MHP Gn. Bşk. Dr.Devlet Bahçeli, batı basınında İngilizce ‘Mr. No’ veya Almanca ‘Herr Nein’; ‘Bay Hayır’ olarak isimlendiriliyor. Uluslararası haber ajanslarının Türkiye temsilcilerinin oluşturduğu bu algı Türkiye’de de söz konusu. Türkiye’de siyaset olgulardan çok algılar üzerinden yürütülür. Bu nedenle yanlışın çok kez tekrarlanması ‘doğru’ etkisi yapar. MHP her şeye mi hayır diyor? Neye hayır diyor? Koalisyon kurulamamasının sorumlusu kim? Dün Yalçın Akdoğan, ‘HDP ile hükümetin sorumluluğu Bahçeli’ye aittir’ dedi.
Sayın Erdoğan koalisyonla ilgili olarak, ‘CHP ile intihar, MHP ile aileme uzanır’, Davutoğlu ise, ‘elimizden geleni yaptık olmadı’ demişti. Görüşmelerin yapıldığı gün Davutoğlu’nun açıklamasından sonra gözler MHP’ye çevrildi.
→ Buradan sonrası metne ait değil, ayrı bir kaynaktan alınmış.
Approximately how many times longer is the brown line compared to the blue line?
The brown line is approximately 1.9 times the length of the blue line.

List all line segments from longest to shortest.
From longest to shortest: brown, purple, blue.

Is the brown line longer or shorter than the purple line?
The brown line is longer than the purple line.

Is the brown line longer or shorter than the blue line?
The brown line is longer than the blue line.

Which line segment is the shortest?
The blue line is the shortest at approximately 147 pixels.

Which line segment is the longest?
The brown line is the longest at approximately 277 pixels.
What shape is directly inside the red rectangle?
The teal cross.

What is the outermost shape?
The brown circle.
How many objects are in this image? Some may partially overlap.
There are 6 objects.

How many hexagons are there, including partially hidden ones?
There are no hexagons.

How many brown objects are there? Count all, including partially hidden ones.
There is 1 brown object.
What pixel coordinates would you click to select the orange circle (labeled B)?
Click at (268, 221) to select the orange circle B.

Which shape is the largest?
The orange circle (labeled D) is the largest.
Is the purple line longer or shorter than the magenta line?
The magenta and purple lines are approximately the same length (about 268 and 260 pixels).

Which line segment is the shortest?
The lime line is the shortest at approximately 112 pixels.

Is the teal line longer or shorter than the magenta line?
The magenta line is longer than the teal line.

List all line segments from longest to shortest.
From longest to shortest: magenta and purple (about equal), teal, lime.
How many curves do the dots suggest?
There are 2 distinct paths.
Ancak uzun süre sonra bir açıklama gelebildi. Davutoğlu’ ile yapılan koalisyon görüşmesinde Bahçeli’nin ‘Lütfen koalisyonu kuralım’ dediği o akşam değil birkaç ün sonra Semih Yalçın tarafından açıklandı. İyilik gibi; bilgilendirme de zamanında yapılırsa değerlidir.
İdam cezasının kaldırılmasında tüm MHP milletvekilleri hayır dediği halde; MHP, ‘İdamı kaldırmak, Apo’yu asılmaktan kurtarmakla’ suçlandı. İş işten geçtikten sonra ancak gerçekler seçmene anlatılabildi.
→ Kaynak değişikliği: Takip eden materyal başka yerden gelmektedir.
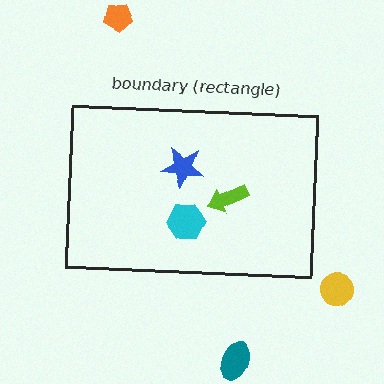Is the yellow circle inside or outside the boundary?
Outside.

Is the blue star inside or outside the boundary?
Inside.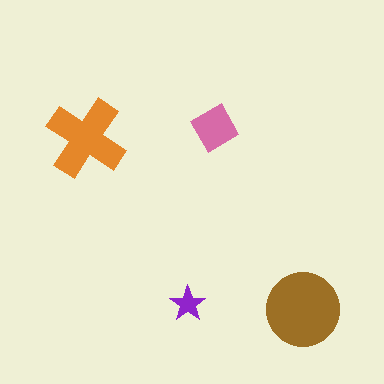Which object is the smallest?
The purple star.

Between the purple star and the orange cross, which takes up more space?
The orange cross.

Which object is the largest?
The brown circle.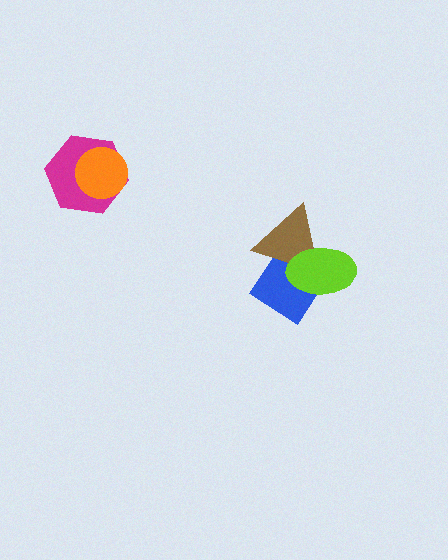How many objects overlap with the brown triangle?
2 objects overlap with the brown triangle.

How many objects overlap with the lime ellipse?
2 objects overlap with the lime ellipse.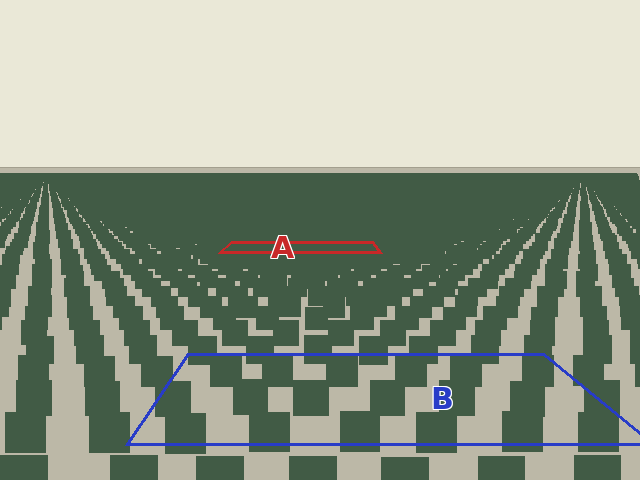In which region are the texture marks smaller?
The texture marks are smaller in region A, because it is farther away.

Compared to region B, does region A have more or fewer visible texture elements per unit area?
Region A has more texture elements per unit area — they are packed more densely because it is farther away.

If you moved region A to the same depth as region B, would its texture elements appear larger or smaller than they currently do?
They would appear larger. At a closer depth, the same texture elements are projected at a bigger on-screen size.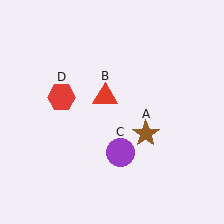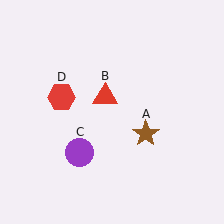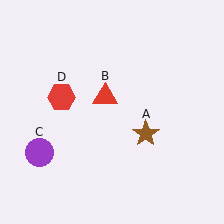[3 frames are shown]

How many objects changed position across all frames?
1 object changed position: purple circle (object C).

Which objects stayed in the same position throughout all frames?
Brown star (object A) and red triangle (object B) and red hexagon (object D) remained stationary.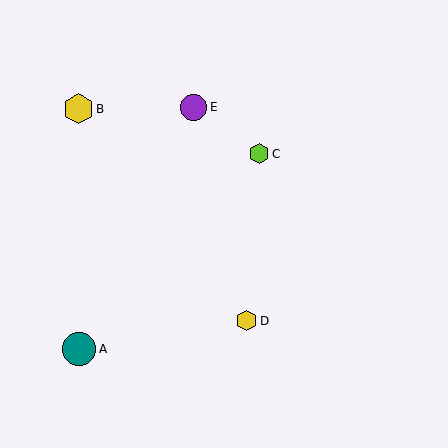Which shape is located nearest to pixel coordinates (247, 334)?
The yellow hexagon (labeled D) at (246, 321) is nearest to that location.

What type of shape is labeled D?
Shape D is a yellow hexagon.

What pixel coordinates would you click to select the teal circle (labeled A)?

Bahçeli dün yaptığı basın toplantısında MHP teşkilatlarına büyük görev sorumluluk düştüğünü söyledi. Bu ne demektir? Olanların olmamış, olmamışların da olmuş gibi gösterilmesinin önüne geçecek olan teşkilatlardır. Algı ile olgu arasındaki farkı teşkilatlar anlatacaktır seçmene.
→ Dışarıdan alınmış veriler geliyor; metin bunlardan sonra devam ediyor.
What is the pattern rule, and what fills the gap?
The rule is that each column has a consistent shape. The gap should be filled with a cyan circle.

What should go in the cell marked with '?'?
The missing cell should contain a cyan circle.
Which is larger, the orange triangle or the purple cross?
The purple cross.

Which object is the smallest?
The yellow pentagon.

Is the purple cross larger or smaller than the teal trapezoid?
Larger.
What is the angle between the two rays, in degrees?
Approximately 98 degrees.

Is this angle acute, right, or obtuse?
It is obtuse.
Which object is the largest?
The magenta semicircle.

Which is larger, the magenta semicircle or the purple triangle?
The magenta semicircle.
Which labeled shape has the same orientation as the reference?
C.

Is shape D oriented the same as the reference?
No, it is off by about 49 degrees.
Bunların olabilmesi için, herkesin topyekün seferber olması; yazılı ve görsel basından mümkün olduğu kadar çok yararlanması, doğru adayların piyasaya sürülmesi ve maddi kaynak bulunması gerekir. Teşkilatlarla bütünleşmemiş adaylar ve kısıtlı insan ve maddi kaynaklarla seçmen ne kadar ikna edilebilir? Seçim propagandasının, sonuçları bu kadar etkileyeceği başka bir seçim olmamıştır. Kararsız seçmenin oyuna değil; kararını vermiş seçmenin oyuna talip olunacak.
Halk 7 Haziran’da ‘Koalisyon’ kararı vermiştir. Seçimden sonra kararını değiştirmesinde en önemli rolü oynayacak faktör; kimin halkın kararını kabul etmediğidir. ‘Halka, kararını değiştir. Verdiğin kararı beğenmedim.’ diyenin kim olduğunun belirlenmesi sonuçları da belirleyecektir. Türkiye tarihinde ilk defa halkın kararına itiraz ediliyor, hükümet kurulamıyor, ‘tekrar seçime’ gidiliyor. Hem de bu seçime HDP’li bir Bakanlar Kurulu ile gidiliyor.
Halka derdini anlatabileni halk da bağrına basacaktır. 7 Haziran’daki seçim genel merkezler üzerinde yürütüldü. Bu seçim adam adama markaj şeklinde tamamen seçim sathında yürütülecek; her seçmen tek tek ikna edilecek. Artık değişen her oy bir değil; iki oy demektir. Çünkü önceki tercih edilen partinin oyu bir azalırken, yeni tercih edilecek partinin oyu bir artacak, aradaki fark ikişer ikişer ortadan kalkacaktır.